Quatrième de
couverture : Il y a la Méditerranée, la lumière, l’île d’Elbe au loin. Mais ce n’est pas un
lieu de vacances. C’est une terre sur laquelle ont poussé brutalement les usines et les barres de béton. Depuis les balcons uniformes, on a vue sur la mer, sur les jeux des enfants qui ont fait
de la plage leur cour de récréation. La plage, une scène idéale pour la jeunesse de Piombino. Entre drague et petites combines, les garçons se rêvent en chefs de bandes, les filles en starlettes
de la télévision. De quoi oublier les conditions de travail à l’aciérie, les mères accablées, les pères démissionnaires, le délitement environnant… Anna et Francesca, bientôt quatorze ans, sont
les souveraines de ce royaume cabossé. Ensemble, elles jouent de leur éclatante beauté, rêvent d’évasion et parient sur une amitié inconditionnelle pour s’emparer de l’avenir.
L'auteur : Silvia Avallone, avant d'étudier la philosophie à Bologne, a vécu en Toscance, à Piombino, la ville industrielle qui sert de toile de fond à D'acier. A 25 ans
à peine, ce premier roman la propulse en tête des meilleures ventes en Italie. Célébré par la critique, traduit dans 12 pays, en cours d'adaptation au cinéma, D'acier a été
finaliste du prix Strega et couronné par le Campiello Opera Prima.
387 pages
Editeur : Liana Levi collection Piccolo (mars 2012)
Traduction : Françoise Brun
Titre original : Acciaio
Ne manquez pas la sortie en poche de ce roman
italien ! Mais tout d'abord oubliez toutes les images que vous avez de la Toscane, villas entourées de cyprès et collines verdoyantes, palais et vignobles, et imaginez une petite ville
industrielle au bord de la Méditerranée, face à l'île de d'Elbe, avec ses barres d'immeubles gris, sa plage peu entretenue, son centre-ville et son aciérie, énorme complexe industriel noir et
tentaculaire. De l'immeuble où vivent Anna et Francesca, on voit la plage, les jeunes qui s'y retrouvent pour les parties de foot, les baignades, les premiers flirts.

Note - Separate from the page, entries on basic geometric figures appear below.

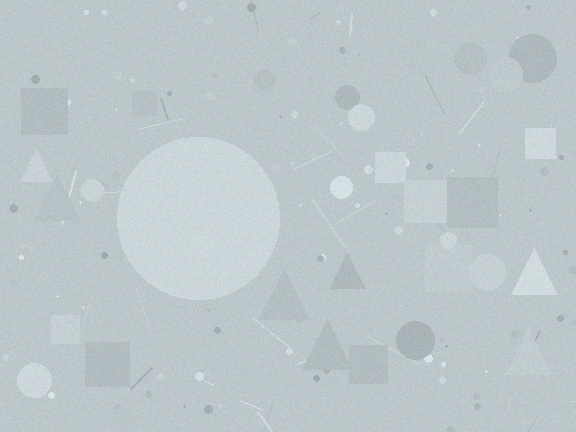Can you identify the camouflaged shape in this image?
The camouflaged shape is a circle.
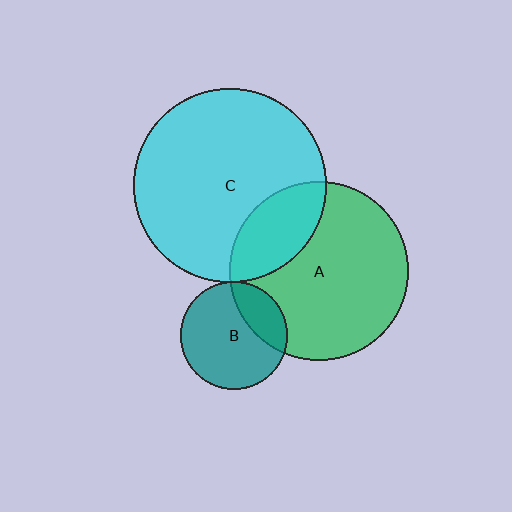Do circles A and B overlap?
Yes.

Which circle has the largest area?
Circle C (cyan).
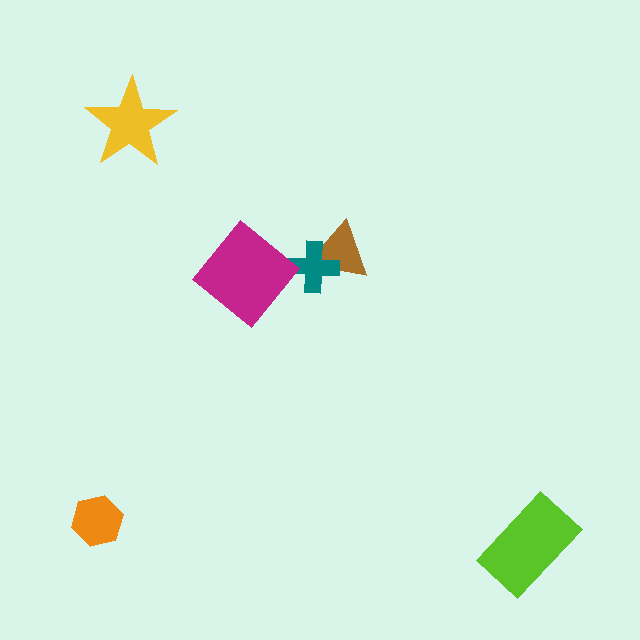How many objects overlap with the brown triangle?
1 object overlaps with the brown triangle.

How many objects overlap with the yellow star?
0 objects overlap with the yellow star.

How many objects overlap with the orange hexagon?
0 objects overlap with the orange hexagon.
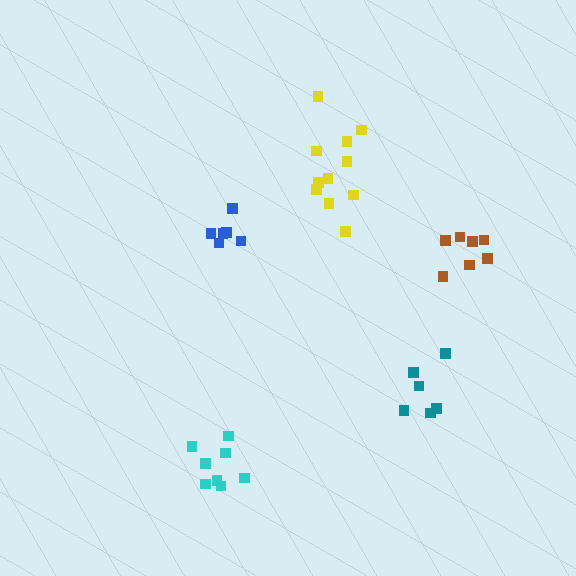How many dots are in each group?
Group 1: 6 dots, Group 2: 8 dots, Group 3: 11 dots, Group 4: 7 dots, Group 5: 6 dots (38 total).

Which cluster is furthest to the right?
The brown cluster is rightmost.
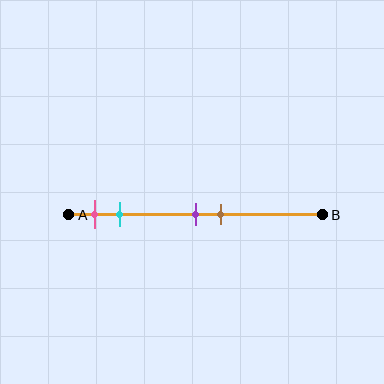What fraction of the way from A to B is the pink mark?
The pink mark is approximately 10% (0.1) of the way from A to B.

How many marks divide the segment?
There are 4 marks dividing the segment.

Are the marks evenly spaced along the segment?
No, the marks are not evenly spaced.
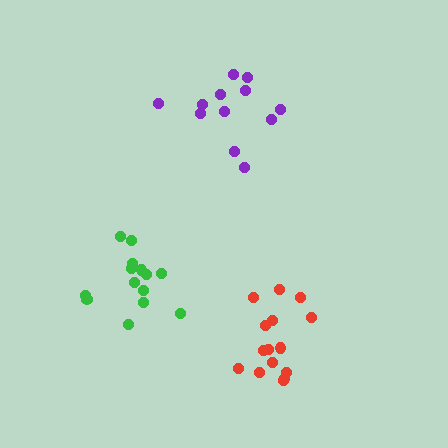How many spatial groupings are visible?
There are 3 spatial groupings.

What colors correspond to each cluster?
The clusters are colored: red, green, purple.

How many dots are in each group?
Group 1: 15 dots, Group 2: 14 dots, Group 3: 12 dots (41 total).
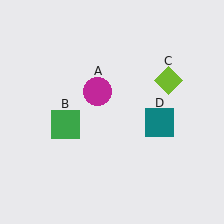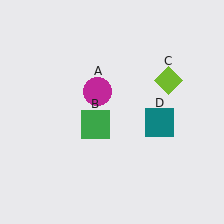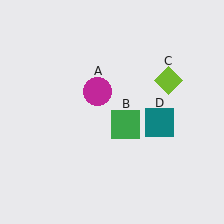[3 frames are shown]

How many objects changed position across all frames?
1 object changed position: green square (object B).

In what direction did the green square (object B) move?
The green square (object B) moved right.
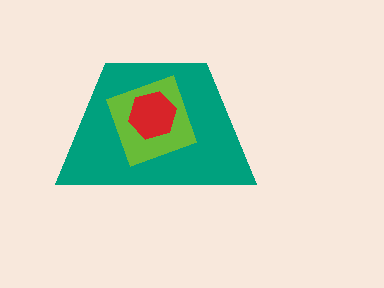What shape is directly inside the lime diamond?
The red hexagon.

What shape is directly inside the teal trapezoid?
The lime diamond.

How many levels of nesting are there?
3.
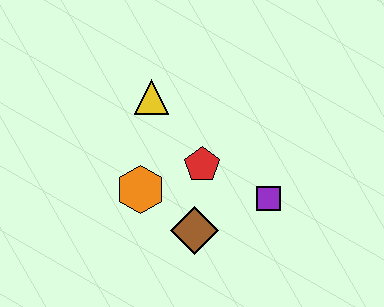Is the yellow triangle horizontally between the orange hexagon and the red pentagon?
Yes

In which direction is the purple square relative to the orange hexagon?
The purple square is to the right of the orange hexagon.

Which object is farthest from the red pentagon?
The yellow triangle is farthest from the red pentagon.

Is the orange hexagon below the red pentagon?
Yes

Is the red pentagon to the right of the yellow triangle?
Yes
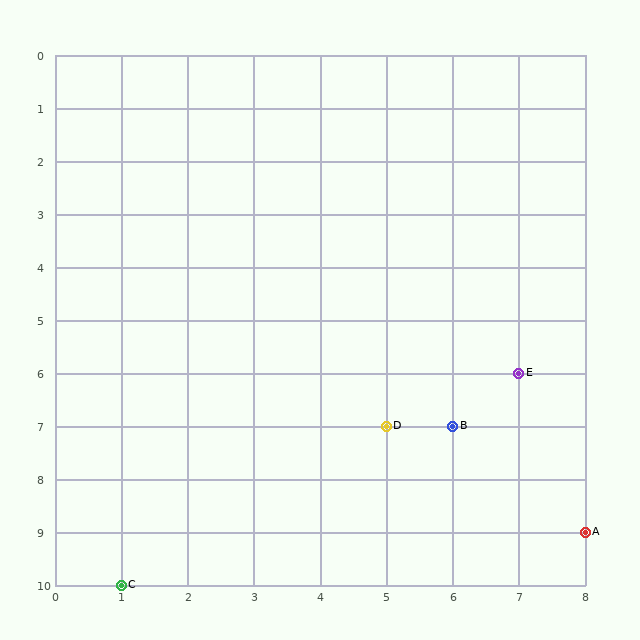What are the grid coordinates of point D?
Point D is at grid coordinates (5, 7).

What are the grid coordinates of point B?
Point B is at grid coordinates (6, 7).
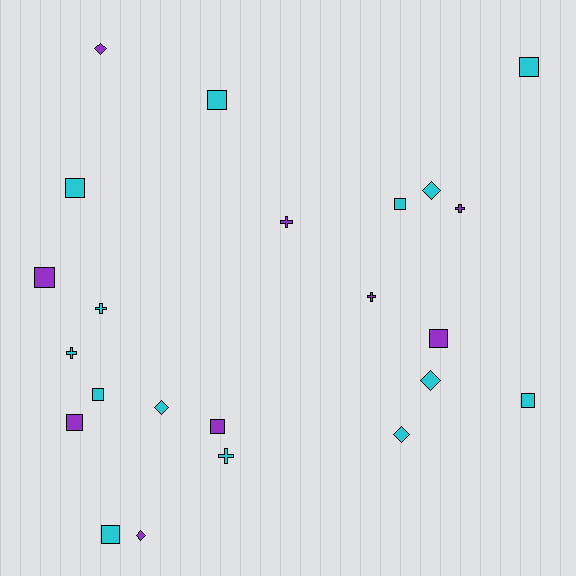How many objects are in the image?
There are 23 objects.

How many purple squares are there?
There are 4 purple squares.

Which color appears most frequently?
Cyan, with 14 objects.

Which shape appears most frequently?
Square, with 11 objects.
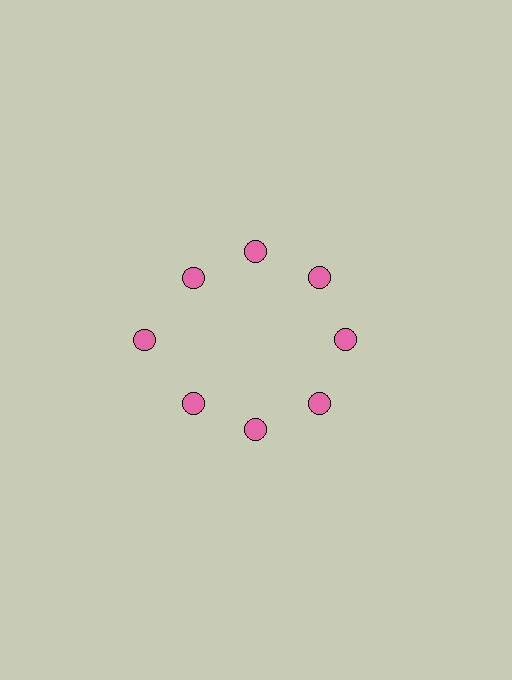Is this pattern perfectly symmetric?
No. The 8 pink circles are arranged in a ring, but one element near the 9 o'clock position is pushed outward from the center, breaking the 8-fold rotational symmetry.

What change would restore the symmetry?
The symmetry would be restored by moving it inward, back onto the ring so that all 8 circles sit at equal angles and equal distance from the center.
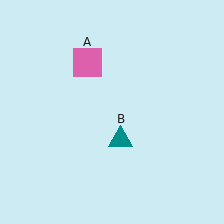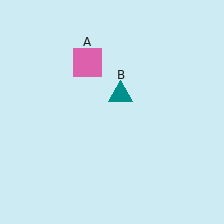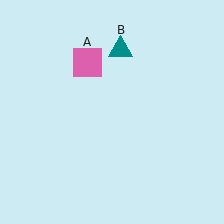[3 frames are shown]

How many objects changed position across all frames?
1 object changed position: teal triangle (object B).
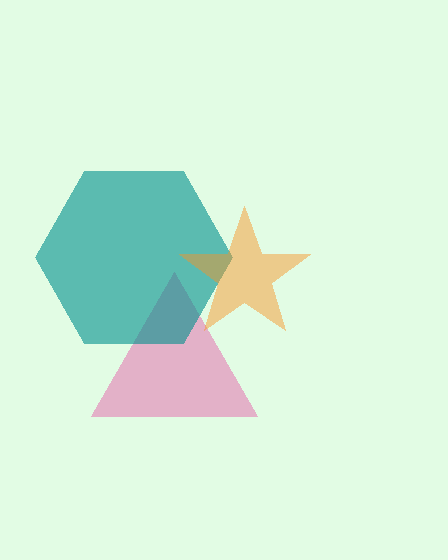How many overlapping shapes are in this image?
There are 3 overlapping shapes in the image.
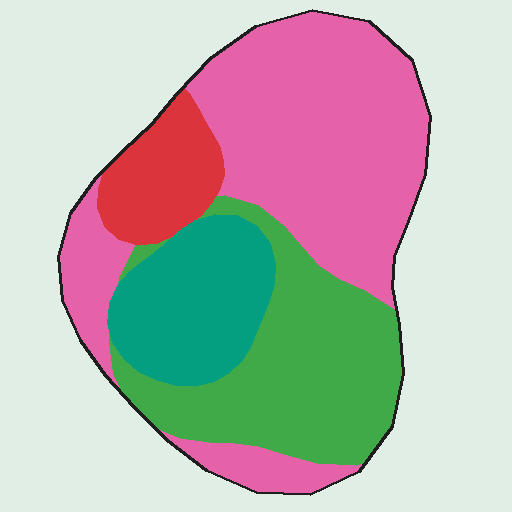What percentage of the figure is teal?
Teal covers 16% of the figure.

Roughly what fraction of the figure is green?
Green covers about 30% of the figure.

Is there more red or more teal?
Teal.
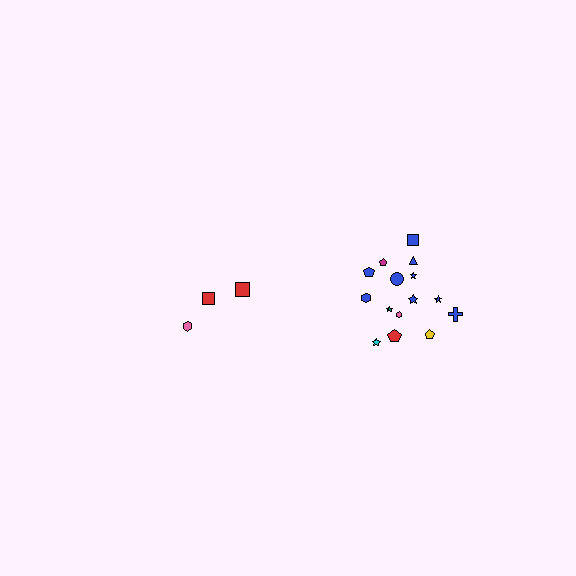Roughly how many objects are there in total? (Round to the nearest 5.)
Roughly 20 objects in total.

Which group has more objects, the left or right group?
The right group.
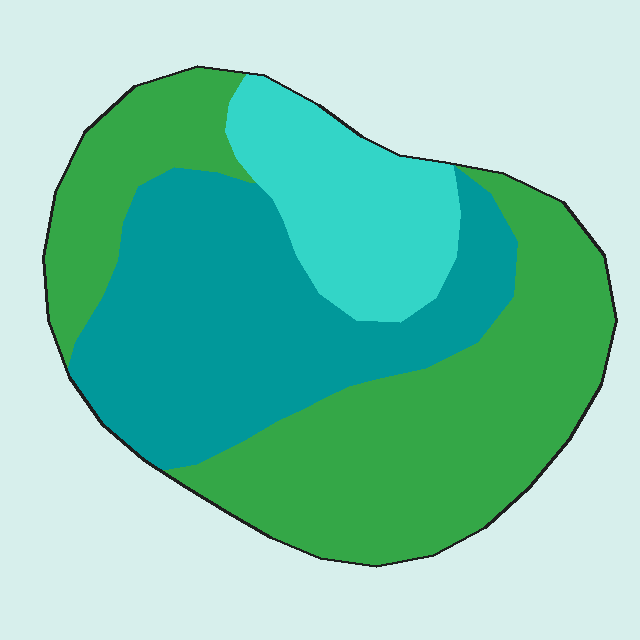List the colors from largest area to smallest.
From largest to smallest: green, teal, cyan.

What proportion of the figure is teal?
Teal takes up between a third and a half of the figure.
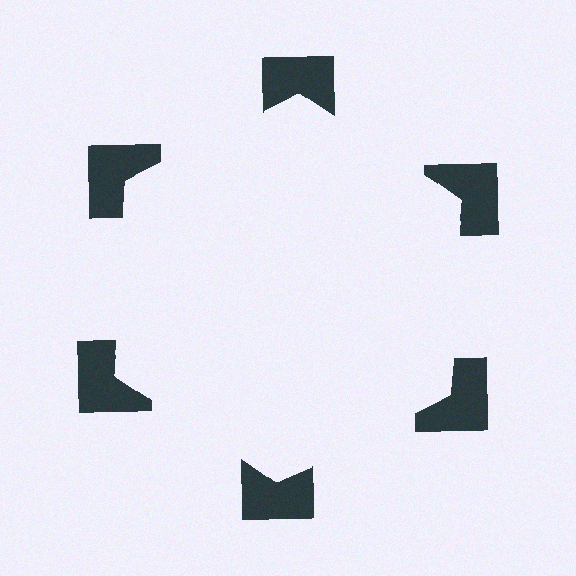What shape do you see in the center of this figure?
An illusory hexagon — its edges are inferred from the aligned wedge cuts in the notched squares, not physically drawn.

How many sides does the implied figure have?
6 sides.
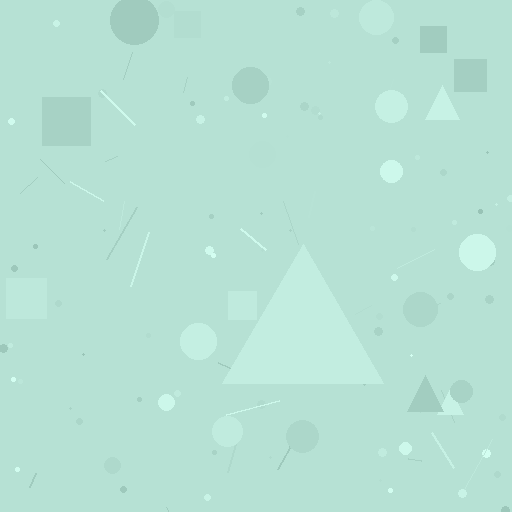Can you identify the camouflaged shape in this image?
The camouflaged shape is a triangle.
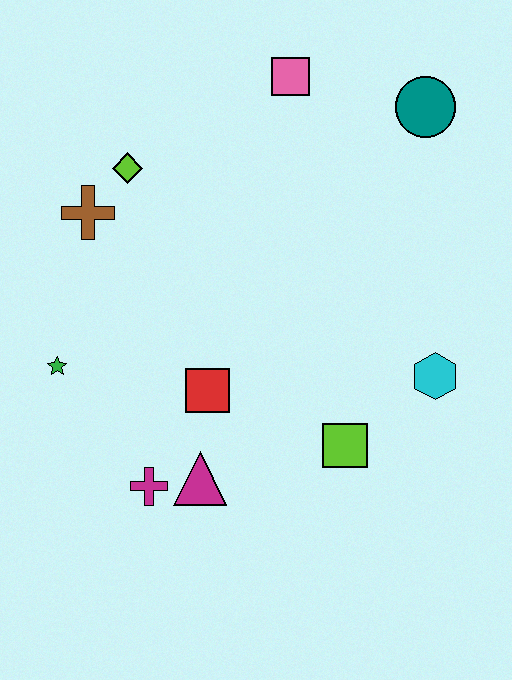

En ce début d'été 2001, les deux filles, la blonde et la brune, « treize ans-presque quatorze » s'imaginent des avenirs de miss Italie ou d'avocate célèbre. Elles sont inséparables,
même si Francesca est plus secrète, plus bousculée par la vie. Autour d'elles, les mères font ce qu'elles peuvent pour joindre les deux bouts, les pères résolvent dépit et amertume par la
violence ou les petites combines. Les grands frères travaillent à la Lucchini, l'aciérie où pourtant l'emploi diminue à cause des délocalisations, mais carburent aux amphétamines et passent leurs
soirées en boîte.
Malgré quelques petites maladresses à la limite du cliché, vite oubliées, la fascination qu'exerce ce roman est indéniable. Une réalité
sociale vue à hauteur d'adolescentes, des paysages incroyablement présents, des dialogues très justes, en font un livre qui prend très vite son envol pour ne plus redescendre. L'écriture très
sensuelle touche le lecteur et magnifie le destin de ces deux jeunes filles et de leur entourage. Bref, une vraie lecture coup de cœur !
Extraits : Ça veut dire quoi, grandir dans un ensemble de quatre barres d’immeubles d’où tombent des morceaux de balcon et d’amiante, dans une cour où les enfants jouent à côté des jeunes qui dealent et des vieilles qui puent ? Quel genre d’idée tu te fais de la vie, dans un endroit où il est normal de ne pas partir en vacances, de ne pas aller au cinéma, de ne rien savoir du monde, de ne pas feuilleter de journaux, de ne pas lire de livres, où la question ne se pose même pas ?
Le ciel n'en était pas un. C'était une volière. Les flammes violettes des fours, les bras des grues, les tonnes de métal enchaînées aux becs des palans. La succession sans fin des hangars, des bureaux, des soutes. Une obsession auto-engendrée. Les cheminées, actives ou pas. Elles crépitaient sans discontinuer au-dessus de sa tête : violettes, rouges et noires les flammes. Jaunes, verts les bras des grues qui tournaient, les tonnes de métal voltigeant comme des oiseaux, jaunes les nuages de carbone, noirs quand ils sortaient de la gueule des cheminées. Ils appellent ça le cycle infernal continu.
Je l'avais déjà repéré chez Clara enthousiaste, Hélène qui l'a trouvé lumineux, Sentinelle qui a aimé... Seul Yv n'est pas emballé.